In terms of the overall point that millennials will pay for the boomers, Wente’s response is pretty limited. She essentially says, “yes, our privilege is screwing you out of a future.” Her admission that some boomers won’t be able to afford retirement lacks conviction since she doesn’t seem to have any personal stories like Bascaramurty’s account.
The reality is that this so-called generational war only applies to the upper middle class of which these writers’ are a part. It’s a false dichotomy to suggest that these generations are completely separate things. For us millennials, the boomers are our parents. The link between the generations will ensure that we pay, not just for our own future, but for our aging parents and the expenses that go with them. Unless, of course you are privileged to have parents that write for the Globe – in which case they may be able to take care of themselves.
Last year, Nancy Jackson did a great talk for women in grad school here at UofT. She talked about writer’s block and how the whole process of grad school is a journey toward realizing you really do have something important to say. The best part of the talk was a recommendation that we read Anne Lamott – one of my favourite writers. So this week as I hide from the office and write from home, I read a small section of Bird by Bird each morning.
I enjoyed this morning’s read: “But I try to make sure they understand that writing, and even getting good at it, and having books and stories and articles published, will not open the doors that most of them hope for. It will not make them all well. It will not give them the feeling that the world has finally validated their parking tickets, that they have in fact finally arrived.”

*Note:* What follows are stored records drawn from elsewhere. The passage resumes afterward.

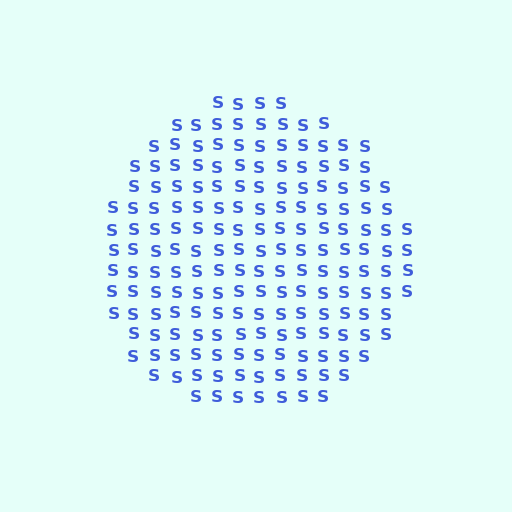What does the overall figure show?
The overall figure shows a circle.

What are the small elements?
The small elements are letter S's.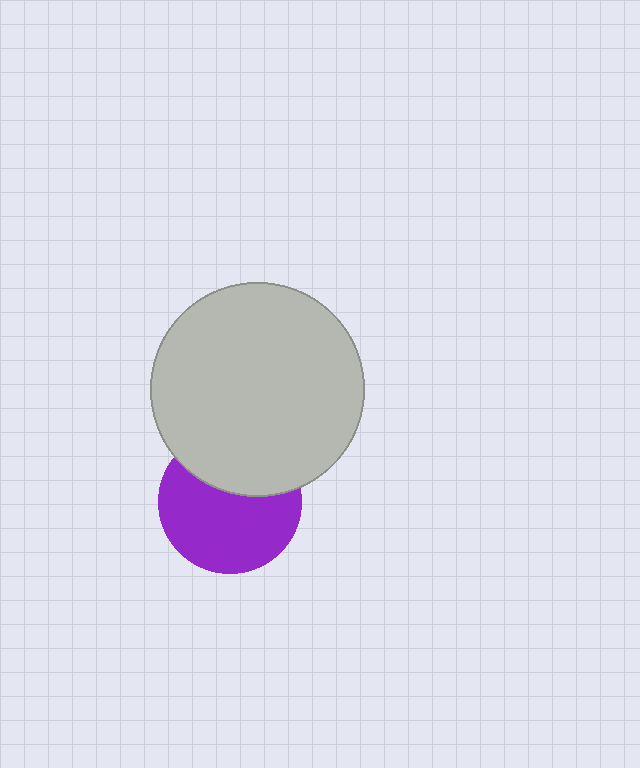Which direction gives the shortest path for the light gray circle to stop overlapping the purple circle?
Moving up gives the shortest separation.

This quote reminds me of a comment my former boss Thomas Ridington once made – “I’ve realized over the years that the new hire will not solve all your problems.” So do we set ourselves up for disappointment when we expect grad school or a PhD to change our lives? Or should we just enjoy the journey and not aim to high? Personally I suggest striving for the best, but enjoying the unexpected, and perhaps humble, places at which we may arrive.